On the association of excess glycogen granules and polyglucosan bodies (corpora amylacea) in astrocytes of a 17-year-old patient with a neurologic disease of unknown origin: clinical, biochemical, and ultrastructural observations.

Abstract

The case of a 17-year-old patient with a severe progressive neurologic disease is presented.
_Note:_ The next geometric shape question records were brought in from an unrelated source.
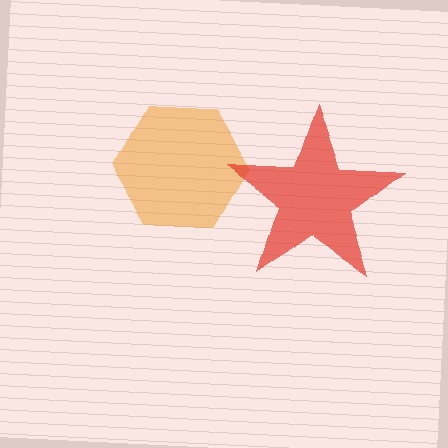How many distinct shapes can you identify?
There are 2 distinct shapes: an orange hexagon, a red star.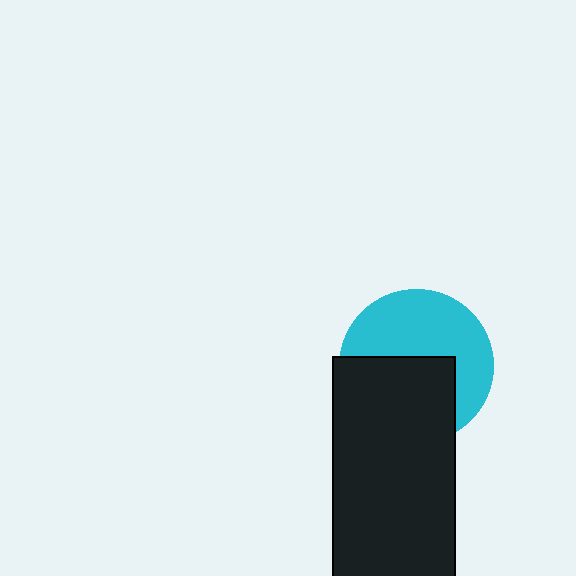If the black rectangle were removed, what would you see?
You would see the complete cyan circle.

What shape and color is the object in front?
The object in front is a black rectangle.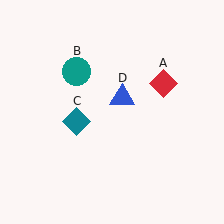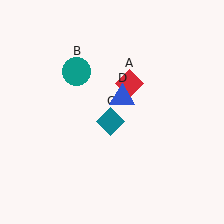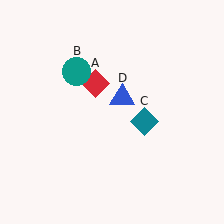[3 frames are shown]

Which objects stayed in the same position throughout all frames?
Teal circle (object B) and blue triangle (object D) remained stationary.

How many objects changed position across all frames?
2 objects changed position: red diamond (object A), teal diamond (object C).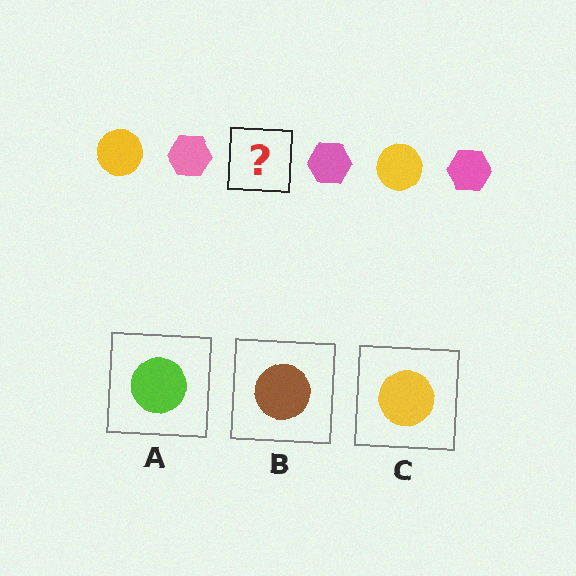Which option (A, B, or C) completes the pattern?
C.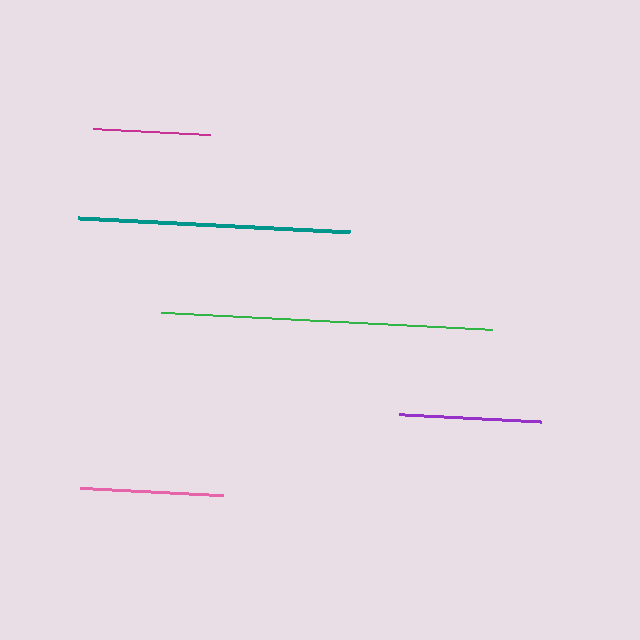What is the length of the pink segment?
The pink segment is approximately 142 pixels long.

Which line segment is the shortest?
The magenta line is the shortest at approximately 118 pixels.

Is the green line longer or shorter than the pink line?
The green line is longer than the pink line.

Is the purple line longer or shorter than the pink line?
The pink and purple lines are approximately the same length (about 142 and 142 pixels).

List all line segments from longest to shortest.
From longest to shortest: green, teal, pink and purple (about equal), magenta.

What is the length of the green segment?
The green segment is approximately 331 pixels long.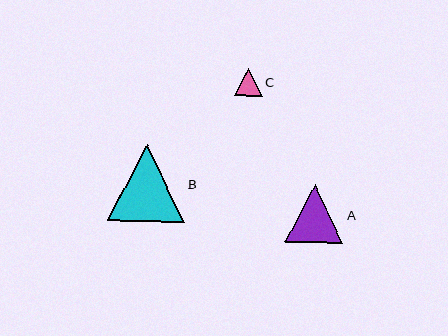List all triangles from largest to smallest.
From largest to smallest: B, A, C.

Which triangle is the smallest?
Triangle C is the smallest with a size of approximately 28 pixels.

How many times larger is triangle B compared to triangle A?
Triangle B is approximately 1.3 times the size of triangle A.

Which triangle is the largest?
Triangle B is the largest with a size of approximately 77 pixels.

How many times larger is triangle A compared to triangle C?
Triangle A is approximately 2.1 times the size of triangle C.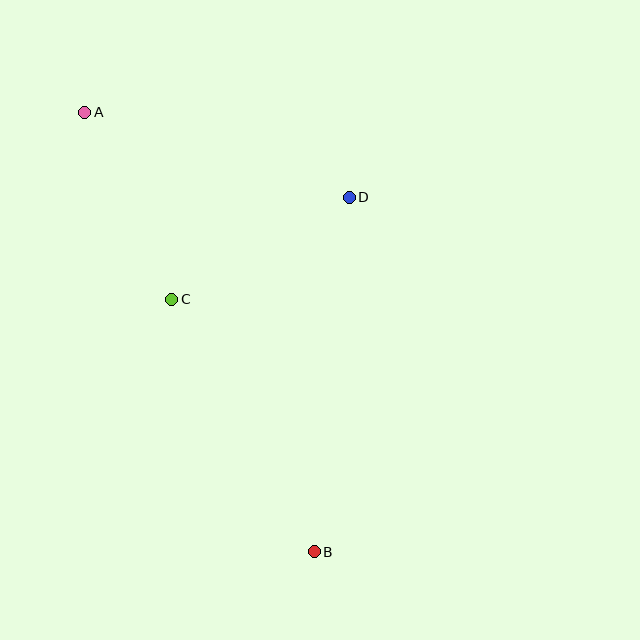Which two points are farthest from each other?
Points A and B are farthest from each other.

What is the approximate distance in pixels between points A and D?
The distance between A and D is approximately 278 pixels.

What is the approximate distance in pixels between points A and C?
The distance between A and C is approximately 206 pixels.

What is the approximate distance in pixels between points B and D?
The distance between B and D is approximately 356 pixels.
Enzymatic studies revealed that total activity of both hexosaminidases A and B against the synthetic substrate was markedly reduced and that hexosaminidase B activity, studied by heat inactivation and isoelectric focusing, was even more reduced. Rectum and skin biopsies studied by electron microscopy were non-contributory. Brain biopsy was histologically normal. With electron microscopy many filamentous bodies were observed mainly in astrocytic processes; they were interpretable as intra-astrocytic polyglucosan bodies (the corpora amylacea variety of polyglucosan bodies). In addition, an excess of non-membrane-bound glycogen particles, mostly within astrocytes, was also present. Some degree of gliosis was noticed, as well as thickening and redundancy of the basement membrane of capillary vessels. The case is discussed and compared with the conditions described in the literature where either accumulation of glycogen or formation of polyglucosan bodies (corpora amylacea, Lafora-like bodies, Lafora bodies, Bielschowsky bodies, amylopectin bodies), or both occur. Since none of them, however, adequately fit the present case, it must remain undiagnosed.